Purpose: Bone metastasis is one of the major causes of cancer-related pain, and not all bone cancer pain can be effectively treated. Recently, a mouse model of bone cancer pain was introduced. To test the analgesic effects of nonsteroidal antiinflammatory drugs on bone cancer pain, the authors examined the effects of oral administration of a cyclooxygenase-1 (COX-1) selective inhibitor (SC560), a COX-2 selective inhibitor (celecoxib), and a nonselective COX inhibitor (indomethacin) on bone cancer pain and compared these effects to the effect of orally administered acetaminophen and morphine.
Methods: An animal model of bone cancer pain was induced by injecting osteolytic murine sarcoma cells in the mouse femur. Drugs were administered orally 2 weeks after tumor-cell implantation, and the level of bone cancer pain was assessed 30, 60, 90, 120, and 180 min after drug administration.
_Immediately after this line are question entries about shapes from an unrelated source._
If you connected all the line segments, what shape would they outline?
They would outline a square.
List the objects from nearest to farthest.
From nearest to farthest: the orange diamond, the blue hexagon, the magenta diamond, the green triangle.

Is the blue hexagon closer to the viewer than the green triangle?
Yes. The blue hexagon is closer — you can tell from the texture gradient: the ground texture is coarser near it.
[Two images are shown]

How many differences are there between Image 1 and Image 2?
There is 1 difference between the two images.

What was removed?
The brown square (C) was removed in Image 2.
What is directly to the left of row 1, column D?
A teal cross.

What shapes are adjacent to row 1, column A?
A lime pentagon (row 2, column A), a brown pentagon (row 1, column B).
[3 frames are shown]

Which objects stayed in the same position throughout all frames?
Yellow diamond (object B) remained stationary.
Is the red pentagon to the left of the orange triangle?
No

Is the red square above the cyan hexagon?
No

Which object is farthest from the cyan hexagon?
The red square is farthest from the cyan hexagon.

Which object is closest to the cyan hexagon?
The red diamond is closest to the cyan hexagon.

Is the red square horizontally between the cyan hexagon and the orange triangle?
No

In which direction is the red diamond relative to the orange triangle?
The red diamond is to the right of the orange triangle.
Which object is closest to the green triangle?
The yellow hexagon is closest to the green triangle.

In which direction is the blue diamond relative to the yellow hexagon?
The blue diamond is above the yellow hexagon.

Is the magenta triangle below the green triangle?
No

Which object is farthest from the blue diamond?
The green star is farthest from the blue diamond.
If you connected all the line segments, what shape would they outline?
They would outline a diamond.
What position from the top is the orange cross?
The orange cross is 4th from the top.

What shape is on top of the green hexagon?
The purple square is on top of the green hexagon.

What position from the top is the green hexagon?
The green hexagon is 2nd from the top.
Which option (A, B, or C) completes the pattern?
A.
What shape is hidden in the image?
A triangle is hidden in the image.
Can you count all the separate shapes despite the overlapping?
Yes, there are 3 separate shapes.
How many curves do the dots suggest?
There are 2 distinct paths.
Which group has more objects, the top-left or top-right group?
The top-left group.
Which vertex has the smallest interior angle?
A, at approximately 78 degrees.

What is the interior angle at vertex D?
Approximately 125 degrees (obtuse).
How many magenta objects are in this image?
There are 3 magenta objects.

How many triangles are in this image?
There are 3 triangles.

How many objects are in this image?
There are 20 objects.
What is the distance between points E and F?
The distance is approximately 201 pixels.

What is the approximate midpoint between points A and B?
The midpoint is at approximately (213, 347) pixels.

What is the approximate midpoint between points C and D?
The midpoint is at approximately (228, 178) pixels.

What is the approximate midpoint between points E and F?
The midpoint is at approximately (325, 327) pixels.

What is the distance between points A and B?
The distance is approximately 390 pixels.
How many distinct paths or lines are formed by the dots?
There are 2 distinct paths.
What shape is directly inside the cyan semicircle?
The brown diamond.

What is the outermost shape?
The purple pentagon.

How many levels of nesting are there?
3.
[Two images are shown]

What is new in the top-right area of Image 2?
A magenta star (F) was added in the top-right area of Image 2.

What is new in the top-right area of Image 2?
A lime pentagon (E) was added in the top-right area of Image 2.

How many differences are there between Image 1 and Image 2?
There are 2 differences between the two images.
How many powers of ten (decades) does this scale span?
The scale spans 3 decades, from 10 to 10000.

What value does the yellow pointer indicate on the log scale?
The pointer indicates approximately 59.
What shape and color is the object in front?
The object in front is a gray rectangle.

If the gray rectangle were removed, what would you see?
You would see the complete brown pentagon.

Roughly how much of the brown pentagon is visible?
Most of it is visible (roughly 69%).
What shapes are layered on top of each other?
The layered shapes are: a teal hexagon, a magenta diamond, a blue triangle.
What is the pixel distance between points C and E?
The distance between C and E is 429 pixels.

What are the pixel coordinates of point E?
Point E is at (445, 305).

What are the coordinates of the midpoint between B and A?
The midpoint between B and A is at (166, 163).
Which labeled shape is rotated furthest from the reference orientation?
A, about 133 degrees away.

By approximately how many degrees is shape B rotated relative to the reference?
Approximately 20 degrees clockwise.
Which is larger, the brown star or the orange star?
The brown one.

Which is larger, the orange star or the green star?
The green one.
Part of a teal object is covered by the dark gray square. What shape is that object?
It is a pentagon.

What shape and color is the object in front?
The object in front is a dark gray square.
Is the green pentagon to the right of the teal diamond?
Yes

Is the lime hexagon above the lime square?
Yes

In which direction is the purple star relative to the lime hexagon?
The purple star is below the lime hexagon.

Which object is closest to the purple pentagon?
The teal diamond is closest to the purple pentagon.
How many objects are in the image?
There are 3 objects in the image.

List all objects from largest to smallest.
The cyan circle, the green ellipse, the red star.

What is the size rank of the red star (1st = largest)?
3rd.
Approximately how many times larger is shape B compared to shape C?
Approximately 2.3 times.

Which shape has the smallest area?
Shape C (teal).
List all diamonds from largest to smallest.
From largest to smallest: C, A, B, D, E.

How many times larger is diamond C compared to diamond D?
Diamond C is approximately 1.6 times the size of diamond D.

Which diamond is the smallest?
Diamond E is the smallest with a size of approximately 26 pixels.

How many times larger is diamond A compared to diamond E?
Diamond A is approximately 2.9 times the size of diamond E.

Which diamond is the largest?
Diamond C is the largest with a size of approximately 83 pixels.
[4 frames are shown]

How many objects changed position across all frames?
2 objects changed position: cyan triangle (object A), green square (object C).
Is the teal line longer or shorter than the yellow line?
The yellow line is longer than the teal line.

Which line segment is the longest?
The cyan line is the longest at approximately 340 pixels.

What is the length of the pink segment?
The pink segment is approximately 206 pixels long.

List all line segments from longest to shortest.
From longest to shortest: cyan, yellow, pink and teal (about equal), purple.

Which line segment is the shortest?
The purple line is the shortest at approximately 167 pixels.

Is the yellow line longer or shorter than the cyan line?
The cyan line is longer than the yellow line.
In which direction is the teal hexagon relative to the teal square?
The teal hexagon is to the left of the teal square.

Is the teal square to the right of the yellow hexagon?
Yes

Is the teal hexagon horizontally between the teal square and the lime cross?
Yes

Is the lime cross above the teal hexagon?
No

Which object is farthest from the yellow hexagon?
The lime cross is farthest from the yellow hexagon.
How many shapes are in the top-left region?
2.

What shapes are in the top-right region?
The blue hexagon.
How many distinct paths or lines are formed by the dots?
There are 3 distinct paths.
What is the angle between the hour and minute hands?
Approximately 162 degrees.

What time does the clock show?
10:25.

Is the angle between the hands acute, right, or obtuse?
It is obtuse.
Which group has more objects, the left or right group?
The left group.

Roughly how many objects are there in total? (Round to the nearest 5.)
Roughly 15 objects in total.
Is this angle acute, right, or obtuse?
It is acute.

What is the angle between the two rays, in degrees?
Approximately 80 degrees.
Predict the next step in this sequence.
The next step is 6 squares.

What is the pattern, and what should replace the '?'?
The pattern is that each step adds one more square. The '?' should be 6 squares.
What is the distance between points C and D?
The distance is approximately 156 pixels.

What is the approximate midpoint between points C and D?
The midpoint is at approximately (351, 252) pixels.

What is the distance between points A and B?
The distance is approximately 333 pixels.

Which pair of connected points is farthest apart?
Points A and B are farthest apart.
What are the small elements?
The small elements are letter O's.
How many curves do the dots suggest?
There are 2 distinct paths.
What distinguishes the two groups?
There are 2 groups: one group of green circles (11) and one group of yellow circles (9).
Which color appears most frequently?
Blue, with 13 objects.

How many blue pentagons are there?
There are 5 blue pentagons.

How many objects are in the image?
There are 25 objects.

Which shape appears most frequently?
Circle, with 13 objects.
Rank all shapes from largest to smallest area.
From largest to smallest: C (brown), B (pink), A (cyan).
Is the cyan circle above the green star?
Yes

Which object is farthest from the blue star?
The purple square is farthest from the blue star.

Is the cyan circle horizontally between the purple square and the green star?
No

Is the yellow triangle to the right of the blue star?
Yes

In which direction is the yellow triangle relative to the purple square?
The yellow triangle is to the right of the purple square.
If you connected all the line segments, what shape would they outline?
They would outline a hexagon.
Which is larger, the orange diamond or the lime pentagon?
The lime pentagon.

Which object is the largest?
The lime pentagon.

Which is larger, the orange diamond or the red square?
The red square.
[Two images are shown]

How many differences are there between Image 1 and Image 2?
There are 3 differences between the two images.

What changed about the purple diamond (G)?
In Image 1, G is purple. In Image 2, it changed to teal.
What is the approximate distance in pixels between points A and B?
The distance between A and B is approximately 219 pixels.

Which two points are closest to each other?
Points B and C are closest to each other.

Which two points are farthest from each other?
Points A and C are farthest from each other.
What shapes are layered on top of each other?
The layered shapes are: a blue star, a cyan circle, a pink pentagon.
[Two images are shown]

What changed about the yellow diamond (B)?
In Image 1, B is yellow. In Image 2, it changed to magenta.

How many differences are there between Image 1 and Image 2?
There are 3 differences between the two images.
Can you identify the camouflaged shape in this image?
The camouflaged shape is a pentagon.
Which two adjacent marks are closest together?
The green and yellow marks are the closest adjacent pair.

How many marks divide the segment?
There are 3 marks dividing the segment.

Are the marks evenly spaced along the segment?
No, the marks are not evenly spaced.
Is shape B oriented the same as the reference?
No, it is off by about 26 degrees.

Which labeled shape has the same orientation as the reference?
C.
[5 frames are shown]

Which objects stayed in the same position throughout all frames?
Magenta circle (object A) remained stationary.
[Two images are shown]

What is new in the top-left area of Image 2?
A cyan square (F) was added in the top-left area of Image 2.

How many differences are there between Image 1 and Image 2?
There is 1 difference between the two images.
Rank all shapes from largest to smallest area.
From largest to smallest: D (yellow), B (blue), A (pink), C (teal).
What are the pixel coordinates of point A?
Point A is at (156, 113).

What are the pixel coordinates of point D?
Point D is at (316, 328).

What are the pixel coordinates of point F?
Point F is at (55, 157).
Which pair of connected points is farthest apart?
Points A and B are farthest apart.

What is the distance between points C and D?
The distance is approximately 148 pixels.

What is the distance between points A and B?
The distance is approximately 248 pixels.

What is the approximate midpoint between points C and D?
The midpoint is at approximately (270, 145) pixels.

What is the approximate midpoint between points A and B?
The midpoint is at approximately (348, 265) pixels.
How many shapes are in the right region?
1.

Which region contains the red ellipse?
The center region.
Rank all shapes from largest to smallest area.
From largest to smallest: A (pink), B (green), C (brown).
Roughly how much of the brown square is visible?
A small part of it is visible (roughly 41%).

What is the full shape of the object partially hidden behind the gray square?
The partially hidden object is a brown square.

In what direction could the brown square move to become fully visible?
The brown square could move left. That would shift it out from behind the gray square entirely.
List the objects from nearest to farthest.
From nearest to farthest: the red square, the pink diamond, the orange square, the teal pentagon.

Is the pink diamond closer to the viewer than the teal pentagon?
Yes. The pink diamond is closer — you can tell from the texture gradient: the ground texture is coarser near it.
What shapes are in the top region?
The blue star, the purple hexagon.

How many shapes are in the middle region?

Results: Oral administration of acetaminophen, indomethacin, and morphine, but not of SC560 or celecoxib, produced an analgesic effect on bone cancer pain. Co-administration of a subanalgesic does of morphine with acetaminophen enhanced the analgesic effect of acetaminophen.
Conclusion: These data suggest that bone cancer pain is effectively treated by oral administration of indomethacin, acetaminophen, and morphine and that the co-administration of acetaminophen and an opioid provides a beneficial effect when treating of bone cancer pain.